I guess the one unflushed journal entry was the faulty one, because now everything seems to be fine again. I can read the file mentioned in the error log without issues.
Has it happened again? There's a real alloc key referencing an invalid bucket so I expect it might - but if it does, fsck should correct it.
Curious what happened, but since it's need_discard no data should be affected.
It hasn't happened again yet. I'll report back if when/if it does.
I saw this on 6.14 after an online resize, also with a need_discard key.
Do you have the log, and the old and new nbuckets for the device being resized?

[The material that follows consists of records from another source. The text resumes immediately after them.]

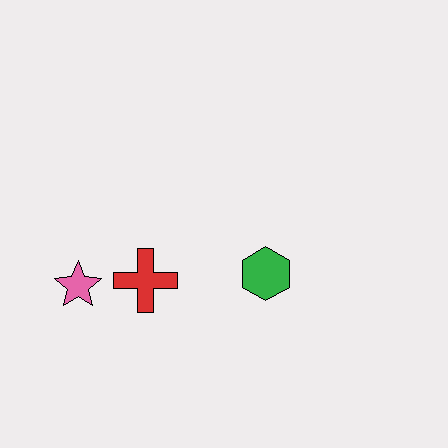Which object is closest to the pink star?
The red cross is closest to the pink star.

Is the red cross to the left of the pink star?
No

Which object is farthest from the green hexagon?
The pink star is farthest from the green hexagon.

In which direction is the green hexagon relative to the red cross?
The green hexagon is to the right of the red cross.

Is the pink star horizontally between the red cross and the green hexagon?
No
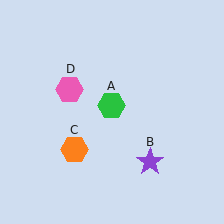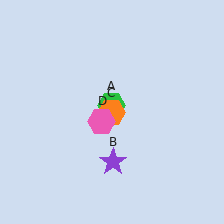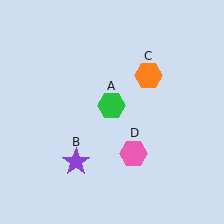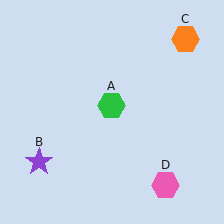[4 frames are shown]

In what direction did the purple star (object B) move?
The purple star (object B) moved left.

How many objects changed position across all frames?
3 objects changed position: purple star (object B), orange hexagon (object C), pink hexagon (object D).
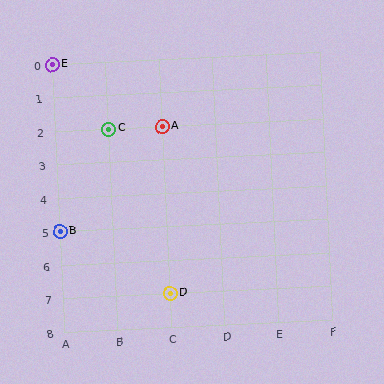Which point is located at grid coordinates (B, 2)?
Point C is at (B, 2).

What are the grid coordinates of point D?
Point D is at grid coordinates (C, 7).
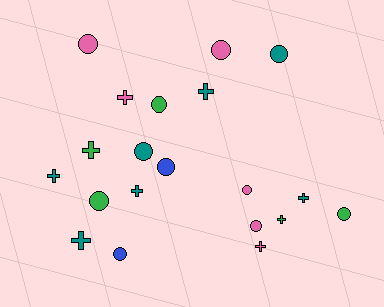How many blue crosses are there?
There are no blue crosses.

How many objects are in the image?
There are 20 objects.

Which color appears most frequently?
Teal, with 7 objects.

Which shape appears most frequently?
Circle, with 11 objects.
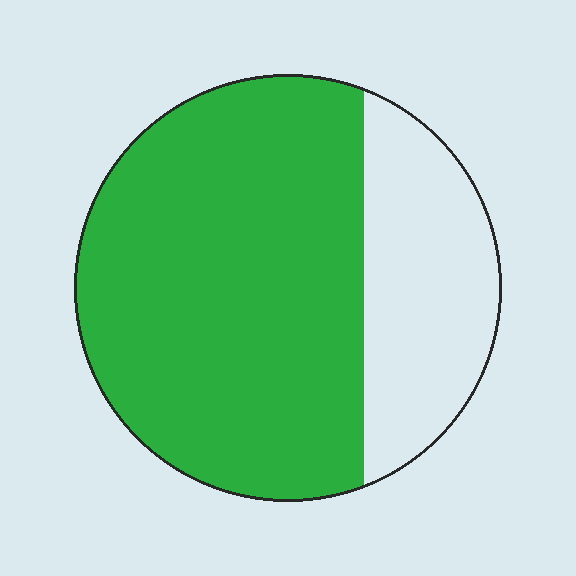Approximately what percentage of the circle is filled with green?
Approximately 70%.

It just happened again after a resize:
[1693291.408531] bcachefs (f7fa14ed-5a8e-4b14-b39a-8b5c21f8bc25): reference to invalid bucket
u64s 13 type alloc_v4 9:2099818:0 len 0 ver 0:
gen 1 oldest_gen 0 data_type need_discard
journal_seq_nonempty 119936735
journal_seq_empty 119936767
need_discard 1
need_inc_gen 0
dirty_sectors 0
stripe_sectors 0
cached_sectors 0
stripe 0
stripe_redundancy 0
io_time[READ] 4840184893712
io_time[WRITE] 4714504893368
fragmentation 0
bp_start 8
[1693291.414790] bcachefs (f7fa14ed-5a8e-4b14-b39a-8b5c21f8bc25): inconsistency detected - emergency read only at journal seq 119936767
[1693291.415177] bcachefs (f7fa14ed-5a8e-4b14-b39a-8b5c21f8bc25): bch2_trans_commit_write_locked(): fatal error fatal error in transaction commit: EIO
[1693291.415491] bcachefs (f7fa14ed-5a8e-4b14-b39a-8b5c21f8bc25): inum 0:1438453 offset 3026944: write error(internal move): btree update error: EIO
[1693294.899616] bcachefs (f7fa14ed-5a8e-4b14-b39a-8b5c21f8bc25): unclean shutdown complete, journal seq 119936767
The old and new device sizes come through due to virtio
[1693221.255412] virtio_blk virtio3: [vdb] new size: 7814029312 512-byte logical blocks (4.00 TB/3.64 TiB)
[1693221.255420] vdb: detected capacity change from 6442450944 to 7814029312
[1693231.492972] virtio_blk virtio4: [vdc] new size: 5860524032 512-byte logical blocks (3.00 TB/2.73 TiB)
[1693231.492981] vdc: detected capacity change from 4294967296 to 5860524032
And the new bucket count is from bcachefs device resize
$ sudo bcachefs device resize /dev/vdb
Doing online resize of /dev/vdb
resizing /dev/vdb to 3815444 buckets
$ sudo bcachefs device resize /dev/vdc
Doing online resize of /dev/vdc
resizing /dev/vdc to 2861584 buckets
I'm just missing the old bucket size, but it can likely be estimated quite accurately using (newbuckets/newsize)*oldsize.
Oh, and /dev/vdc is the device index 9 from the journal log. Seems the bucket index from the error is very likely to be greater than the old nbuckets. The readonly occured a good few seconds after the resize, so my hypothesis is that the transaction should have been valid, and the bucket count is somehow not being invalidated somewhere.
i think this bug might still be active
this was a resize bug, with something particular that was needed to make it pop, wasn't it? it's not showing up in the automated tests, so can you give me more info?
What makes this bug trigger is having 2 resizes done within the same second. One of them will not complete correctly.
I wrote a multi device resize test and got a similar but not identical error to pop on 6.14, and the test is passing on 6.16. Could either of you confirm that it's fixed?